I think the main shortcoming here is that there isnt a way to specify the type to sort as, instead you have to write the function to compare them as numbers yourself. If it’s such a simple implementation, why isn’t it officially implemented? Why isn’t there a sortAs() that takes two args, the input list, and a Type value? Check every element matches the type and then sort, otherwise return a Type Error.

reverendsteveii , (edited )

I mean, there’s a sort() method that takes a comparator(a,b) such that if a comes first it returns 1, if b comes first it returns -1 and if they’re equivalent wrt sortinf it returns 0. If you absolutely need type safe number sorting you can use that to get it.

CheezyWeezle ,

Right, but you have to make that comparator yourself, it’s not a built-in part of the language. The only built-in comparator converts values to strings and compares them in code units orders.

Also, that technically isnt type-safe, is it?

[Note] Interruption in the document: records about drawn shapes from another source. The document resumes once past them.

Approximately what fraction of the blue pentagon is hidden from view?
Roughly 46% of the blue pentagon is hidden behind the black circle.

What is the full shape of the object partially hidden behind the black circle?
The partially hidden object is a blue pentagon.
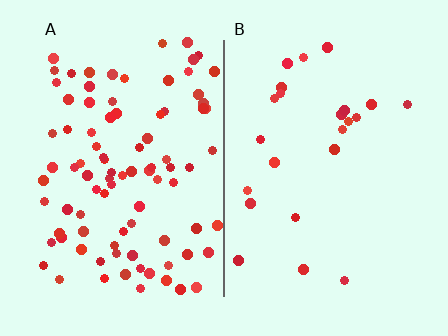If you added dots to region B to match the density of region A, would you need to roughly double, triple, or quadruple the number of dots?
Approximately quadruple.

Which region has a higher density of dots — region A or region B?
A (the left).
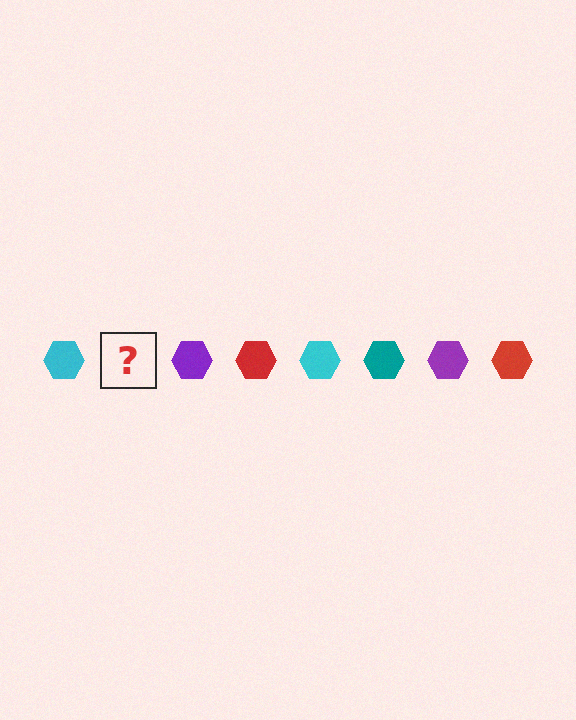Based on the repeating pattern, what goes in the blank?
The blank should be a teal hexagon.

If you threw a string or a NaN at that it would fail. As far as I knew, type safe means that a function can handle type errors itself, rather than throwing an exception. So in this case the function would automatically convert types if it was type-safe to prevent an unhandled exception.

reverendsteveii ,

Not every use case can be the built-in default. I wouldn’t have made JS weakly typed if I were designing it, but once the decision was made to use weak typing it made sense to either have no default sort method or to have a default sort method that assumes a type.

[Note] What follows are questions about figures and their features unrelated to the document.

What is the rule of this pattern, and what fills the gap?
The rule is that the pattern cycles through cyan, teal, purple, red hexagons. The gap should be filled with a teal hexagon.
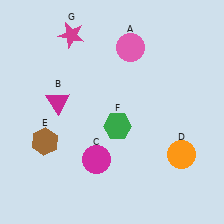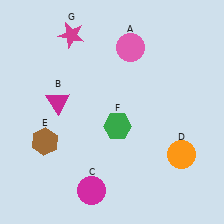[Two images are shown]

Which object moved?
The magenta circle (C) moved down.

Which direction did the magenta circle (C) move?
The magenta circle (C) moved down.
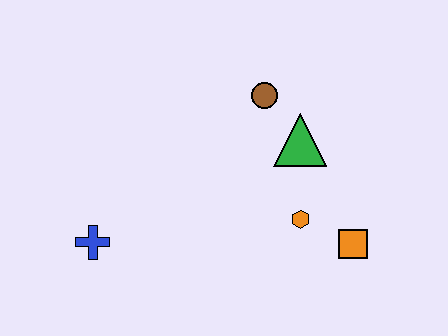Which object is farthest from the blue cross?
The orange square is farthest from the blue cross.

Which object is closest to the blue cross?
The orange hexagon is closest to the blue cross.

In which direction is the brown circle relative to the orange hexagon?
The brown circle is above the orange hexagon.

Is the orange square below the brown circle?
Yes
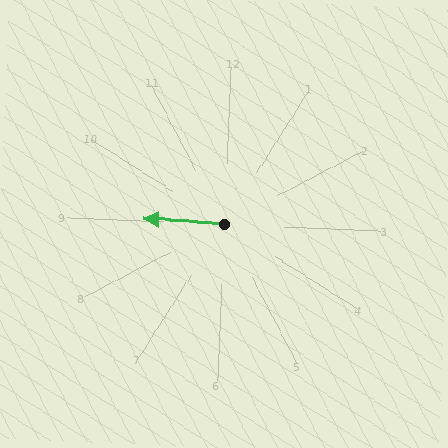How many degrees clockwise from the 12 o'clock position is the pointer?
Approximately 272 degrees.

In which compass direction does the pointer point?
West.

What I’ve outlined for you is the interface for a comparator, not the implementation. You can type check and convert and do anything else you want under the hood of the comparator you write.

CheezyWeezle ,

It doesn’t have to be the default to be built in, tho. It could be an overloaded function, having the “default” be the typical convert-to-string sorting, and an overloaded function that allows to specify a type.

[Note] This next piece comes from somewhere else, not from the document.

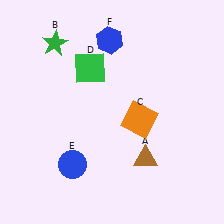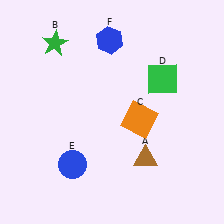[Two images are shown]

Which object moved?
The green square (D) moved right.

It’s just such a common thing, wanting to sort a list by different types, that I’m surprised there hasn’t been an official implementation added like this. I get that it a simple “fix” to make, but I just think that if it’s that simple yet kind of obscure (enough that people are still constantly asking about it) there should be an official implementation, rather than something you have build yourself.

reverendsteveii ,

Thats just JS for you. If you’re being generous, it’s a “quirky” language. If you’re being ungenerous, it’s a steaming pile of arbitrary decisions, gotchas, unexpected behaviors and problems that no one bothered to solve because there’s a workaround.

CheezyWeezle ,

Yeah, JS always seemed like the red-headed stepchild of modern languages. I’d be curious to know if other ECMAScript languages like JScript are as, eh, “quirky”, suggesting that the ECMA spec is the source of the quirkiness, or if JavaScript itself is the one making silly decisions. Technically, I mostly work with Google’s AppScript when I use ECMAScript stuff, but I’m fairly certain AppsScript is based off of JavaScript instead of directly based on the ECMA spec, so I don’t think it’s separate enough for me to draw a conclusion there.

Blackmist ,

Because it turns everything into text first. Just in case you try to sort [1,“apple”,45.99,false,[true,3]] rather than an array of similar things like a normal person.